Brides and grooms planning to add beautiful touches to their impending nuptials are being urged to avoid a new trend: releasing butterflies to mark the special event.
The Butterfly Conservation Society is urging couples not to release butterflies on their wedding day, as the soaring trend threatens conservation resources and raises the risk of spreading disease.
Brides and grooms are apparently jumping on the butterfly bandwagon and buying boxes of the insects to be used as what is being labelled ‘butterfly confetti’. Each guest holds a box containing a butterfly, makes a wish and releases the creature in time with the other guests for a picture-perfect moment of beautifully fluttering wings.

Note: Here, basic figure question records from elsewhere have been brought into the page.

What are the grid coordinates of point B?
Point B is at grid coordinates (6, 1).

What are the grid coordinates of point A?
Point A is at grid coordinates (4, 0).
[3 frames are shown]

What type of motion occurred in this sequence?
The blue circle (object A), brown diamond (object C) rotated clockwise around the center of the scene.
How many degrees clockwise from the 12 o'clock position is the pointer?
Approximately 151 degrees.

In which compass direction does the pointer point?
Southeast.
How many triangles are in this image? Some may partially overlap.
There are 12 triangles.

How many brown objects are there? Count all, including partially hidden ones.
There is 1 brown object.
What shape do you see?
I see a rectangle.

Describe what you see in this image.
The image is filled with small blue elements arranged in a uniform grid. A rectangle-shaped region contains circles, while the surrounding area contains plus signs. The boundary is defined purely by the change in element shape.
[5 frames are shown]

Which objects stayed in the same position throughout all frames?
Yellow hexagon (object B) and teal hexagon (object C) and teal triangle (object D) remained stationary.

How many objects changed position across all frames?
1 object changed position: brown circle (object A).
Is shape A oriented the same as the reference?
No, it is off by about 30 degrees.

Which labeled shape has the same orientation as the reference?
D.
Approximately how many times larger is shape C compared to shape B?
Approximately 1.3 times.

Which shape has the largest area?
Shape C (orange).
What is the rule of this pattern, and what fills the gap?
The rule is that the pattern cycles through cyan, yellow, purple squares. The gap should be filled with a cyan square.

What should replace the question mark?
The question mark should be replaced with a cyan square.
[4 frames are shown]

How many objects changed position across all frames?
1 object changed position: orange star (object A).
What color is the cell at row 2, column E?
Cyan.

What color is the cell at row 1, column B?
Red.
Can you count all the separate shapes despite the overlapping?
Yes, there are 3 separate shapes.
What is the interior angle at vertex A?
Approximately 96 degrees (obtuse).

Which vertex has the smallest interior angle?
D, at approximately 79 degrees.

However, according to the organisation, butterflies bought specifically for release at weddings may have been kept in high-density cages and, as such, are more susceptible to disease. Meanwhile, many non-native butterflies, such as the Monarch, should not be released in the UK – to do so is illegal.
Speaking to the BBC, survey officer Dr Zoe Randle said: “It’s a growing thing unfortunately but because these butterflies aren’t native to the UK, you are basically condemning them to death.”
Some Monarch butterflies end up in the UK after being blown over on their way to Mexico following the summer months. However, the food necessary to sustain the caterpillars does not grow here, which makes breeding impossible.
Releasing butterflies in this way also detracts from the crucial point that insect populations are declining through loss of habitat, the organisation states.